Le Journal consacre une page entière aux prochaines commémorations du tricentenaire de la naissance de Rousseau, dit l'Auditrice. Au programme, entre autres, un "banquet républicain". La question que je me pose, c'est comment ils vont faire: comment s'y prendront-ils pour organiser un banquet républicain? Il faudrait pour cela qu'il y ait des républicains. Eux-mêmes, par exemple, aurais-tu idée de les qualifier de républicains? Avec le genre de vie qu'ils mènent? Les salaires qu'ils s'octroient? L'amour réellement hors du commun qu'ils portent à leurs propres concitoyens? A la chose publique? Justement, dit l'Etudiante. S'ils mettent ça sur pied, c'est pour qu'on se l'imagine: qu'on croie que ce sont d'authentiques républicains. Ils y tiennent beaucoup. J'ai bien compris, dit l'Auditrice. Mais est-ce que les gens vont marcher? En Corée du Nord, dit l'Etudiante, les gens pleurent quand on leur dit de pleurer.
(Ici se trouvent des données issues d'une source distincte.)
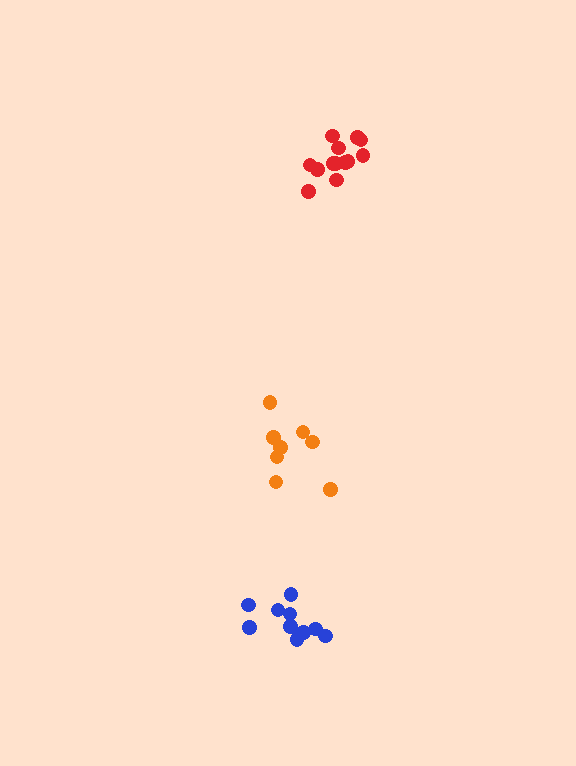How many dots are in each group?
Group 1: 8 dots, Group 2: 13 dots, Group 3: 11 dots (32 total).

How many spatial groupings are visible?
There are 3 spatial groupings.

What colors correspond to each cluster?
The clusters are colored: orange, red, blue.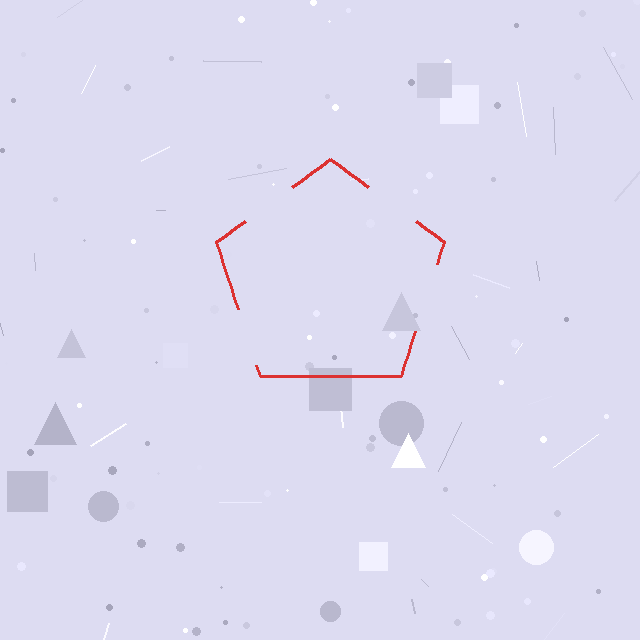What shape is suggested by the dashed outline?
The dashed outline suggests a pentagon.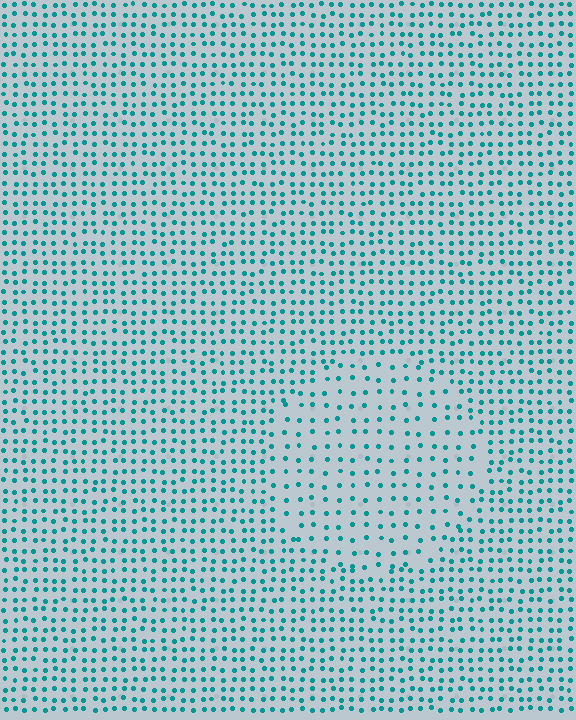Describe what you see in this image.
The image contains small teal elements arranged at two different densities. A circle-shaped region is visible where the elements are less densely packed than the surrounding area.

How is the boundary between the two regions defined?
The boundary is defined by a change in element density (approximately 1.8x ratio). All elements are the same color, size, and shape.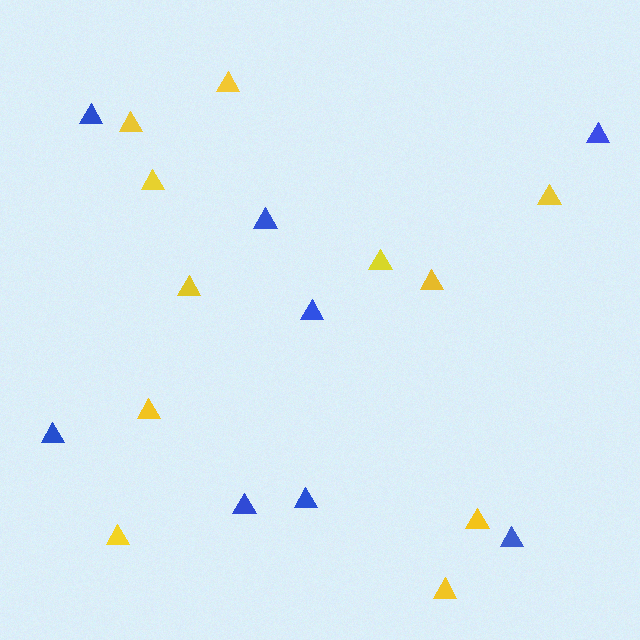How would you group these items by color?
There are 2 groups: one group of yellow triangles (11) and one group of blue triangles (8).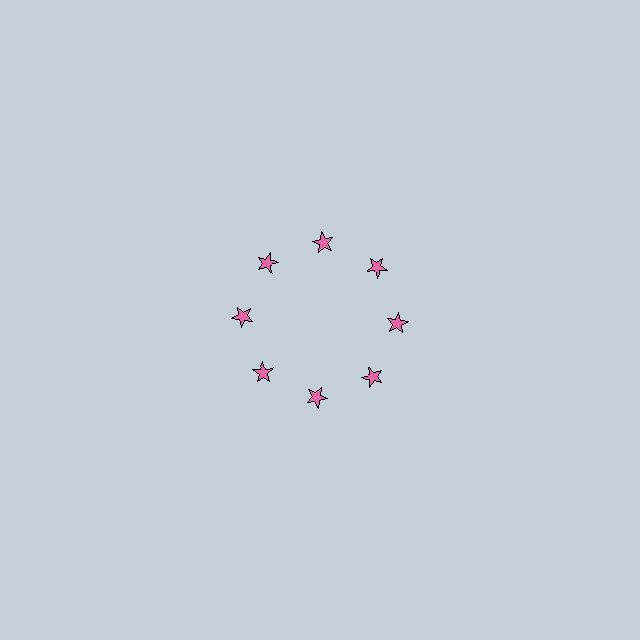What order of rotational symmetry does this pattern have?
This pattern has 8-fold rotational symmetry.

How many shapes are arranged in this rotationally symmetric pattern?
There are 8 shapes, arranged in 8 groups of 1.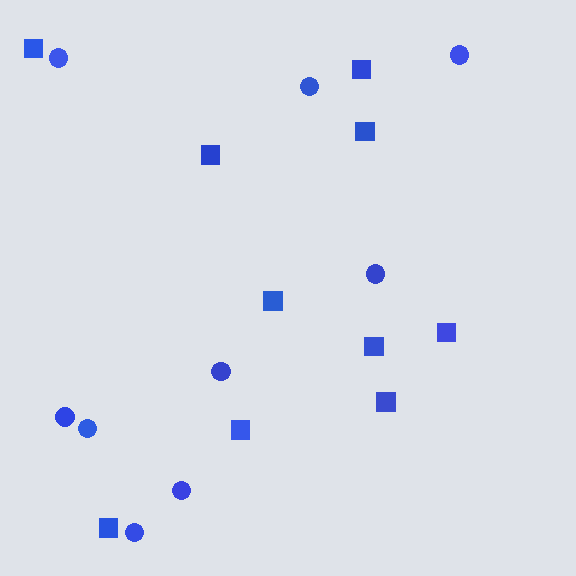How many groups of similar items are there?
There are 2 groups: one group of squares (10) and one group of circles (9).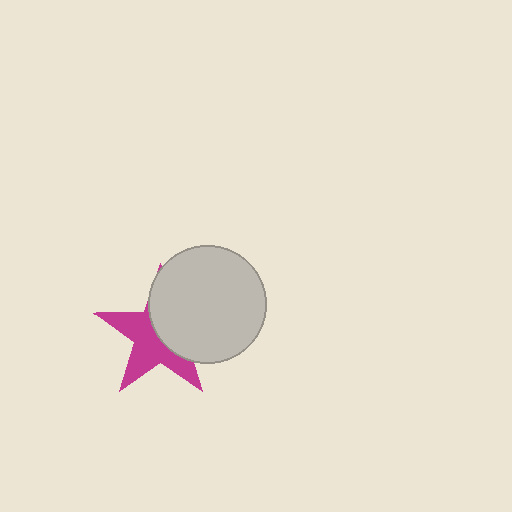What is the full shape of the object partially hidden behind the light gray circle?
The partially hidden object is a magenta star.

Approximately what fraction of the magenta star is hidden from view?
Roughly 48% of the magenta star is hidden behind the light gray circle.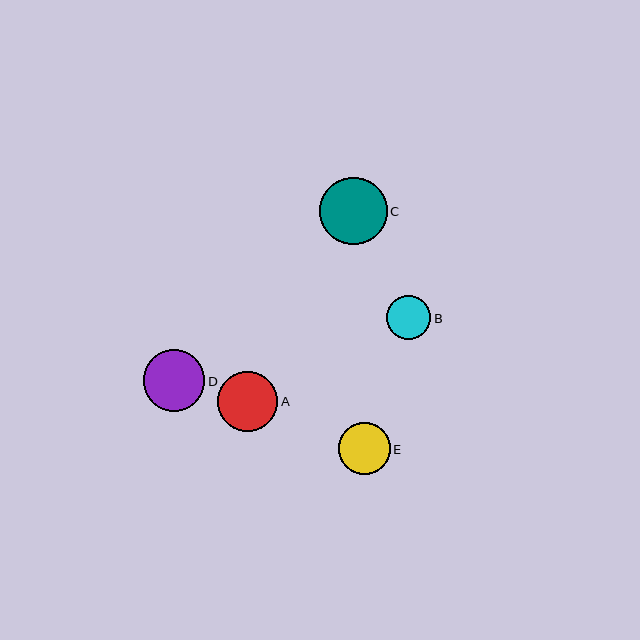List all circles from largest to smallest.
From largest to smallest: C, D, A, E, B.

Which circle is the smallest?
Circle B is the smallest with a size of approximately 45 pixels.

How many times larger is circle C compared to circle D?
Circle C is approximately 1.1 times the size of circle D.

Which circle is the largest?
Circle C is the largest with a size of approximately 68 pixels.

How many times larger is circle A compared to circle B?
Circle A is approximately 1.3 times the size of circle B.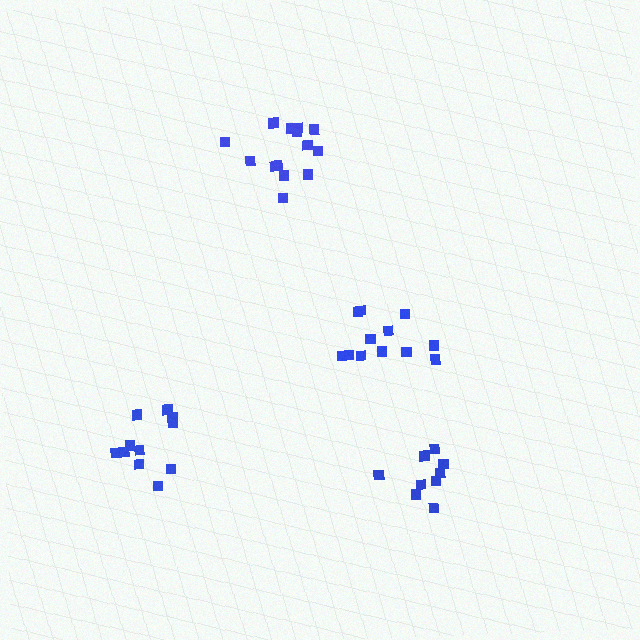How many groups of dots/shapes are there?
There are 4 groups.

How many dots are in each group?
Group 1: 14 dots, Group 2: 11 dots, Group 3: 9 dots, Group 4: 12 dots (46 total).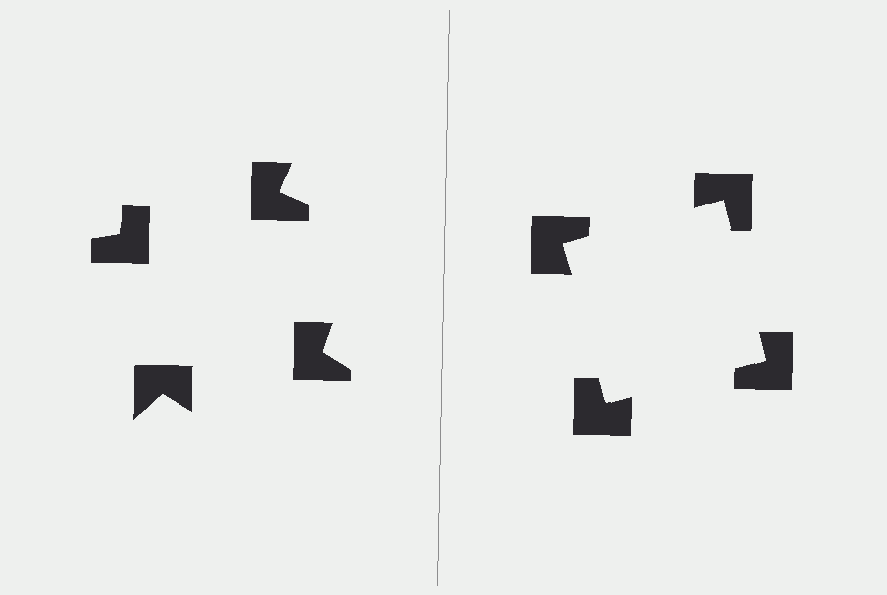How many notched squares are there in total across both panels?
8 — 4 on each side.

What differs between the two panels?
The notched squares are positioned identically on both sides; only the wedge orientations differ. On the right they align to a square; on the left they are misaligned.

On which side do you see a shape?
An illusory square appears on the right side. On the left side the wedge cuts are rotated, so no coherent shape forms.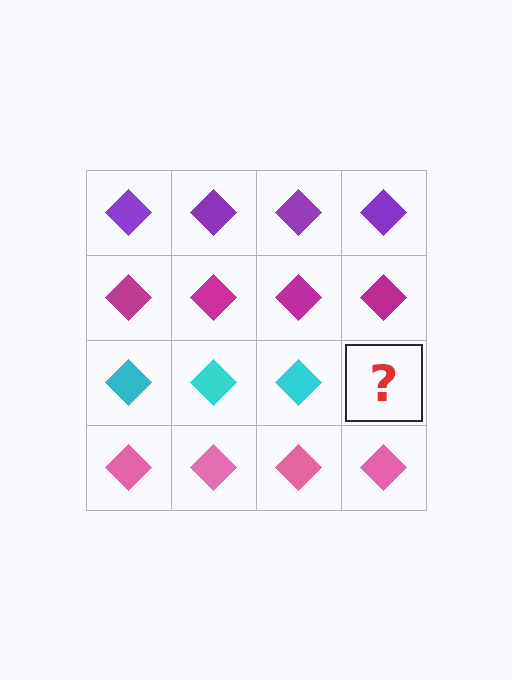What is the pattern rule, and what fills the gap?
The rule is that each row has a consistent color. The gap should be filled with a cyan diamond.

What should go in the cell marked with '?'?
The missing cell should contain a cyan diamond.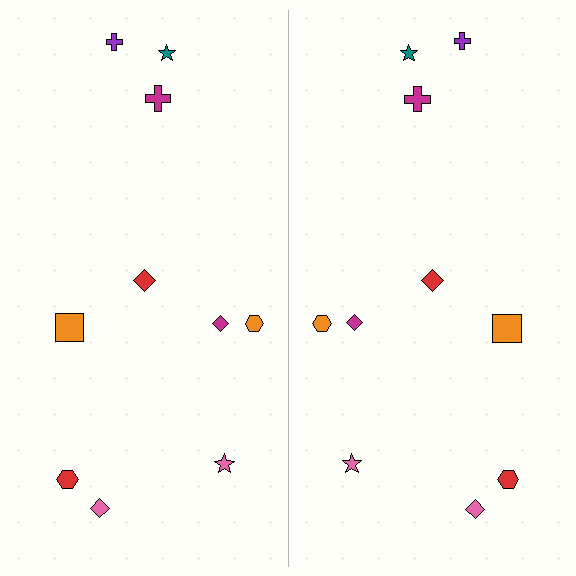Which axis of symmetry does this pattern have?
The pattern has a vertical axis of symmetry running through the center of the image.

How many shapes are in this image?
There are 20 shapes in this image.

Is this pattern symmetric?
Yes, this pattern has bilateral (reflection) symmetry.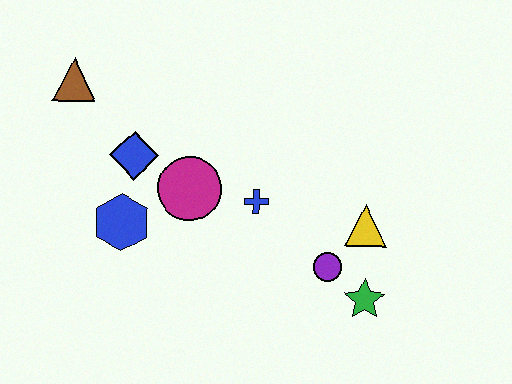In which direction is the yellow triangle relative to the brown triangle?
The yellow triangle is to the right of the brown triangle.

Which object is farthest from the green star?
The brown triangle is farthest from the green star.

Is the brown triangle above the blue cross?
Yes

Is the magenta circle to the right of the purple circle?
No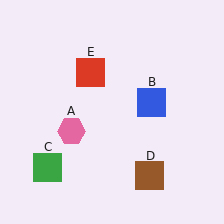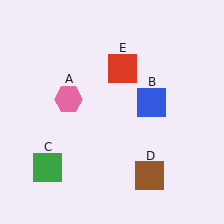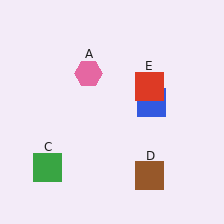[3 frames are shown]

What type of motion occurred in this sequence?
The pink hexagon (object A), red square (object E) rotated clockwise around the center of the scene.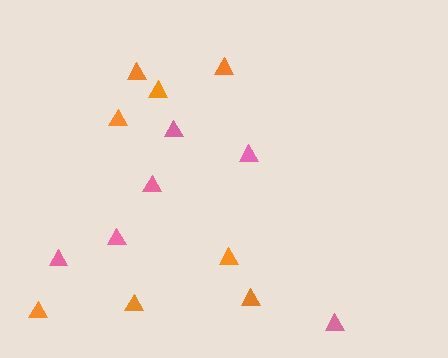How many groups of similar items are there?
There are 2 groups: one group of orange triangles (8) and one group of pink triangles (6).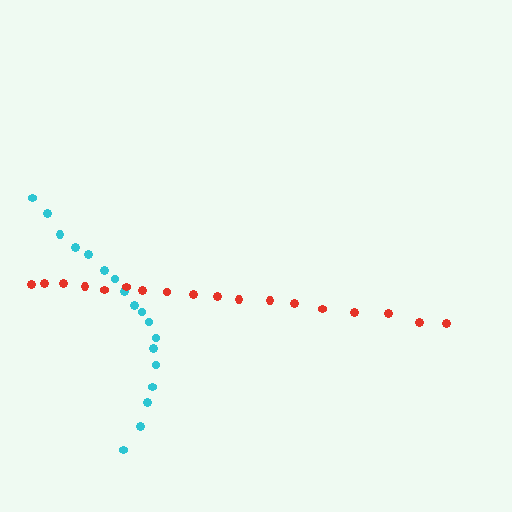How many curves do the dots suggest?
There are 2 distinct paths.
De grosses larmes, même, leur coulent le long des joues.

1/15/2012

En attente

Les dirigeants, bien évidemment, n'ont aucune envie de mettre fin à la crise, dit le Cuisinier. Elle leur est d'un bien trop grand profit. En même temps, ils sont conscients des risques qu'elle leur fait courir. C'est-à-dire, dit le Collégien? L'un des faits marquants de la dernière décennie est sans conteste la montée en puissance de la police, dit le Cuisinier. Les Etats-Unis mènent la marche, mais l'Europe ne se défend pas trop mal en ce domaine. En France, par exemple, on ne compte pas moins de 80 bases de données au sein de la police (Le Monde, 23 décembre 2011): c'est beaucoup, 80. Dont, soit dit en passant, près de la moitié (45 %) sont en attente encore de légalisation (car, tiens-toi bien, on les crée d'abord, ensuite seulement on les légalise). Moi, ça ne me dérange pas, dit la Poire. Je n'ai rien à me reprocher. Il faut élargir encore le problème, dit l'Ethnologue. Au-delà de la crise, tu as le fait que les dirigeants sont aujourd'hui confrontés à des situations qu'ils ne maîtrisent plus, alors même qu'ils en sont les premiers responsables. L'exemple de Fukushima est à cet égard emblématique. On pourrait aussi citer le déréglement climatique, les épidémies, les scandales sanitaires, l'... en ..., etc. C'est le syndrome de l'apprenti-sorcier. Quel rapport avec la police, dit le Collégien? Au moins, pendant ce temps, les gens se tiennent tranquilles, dit l'Ethnologue.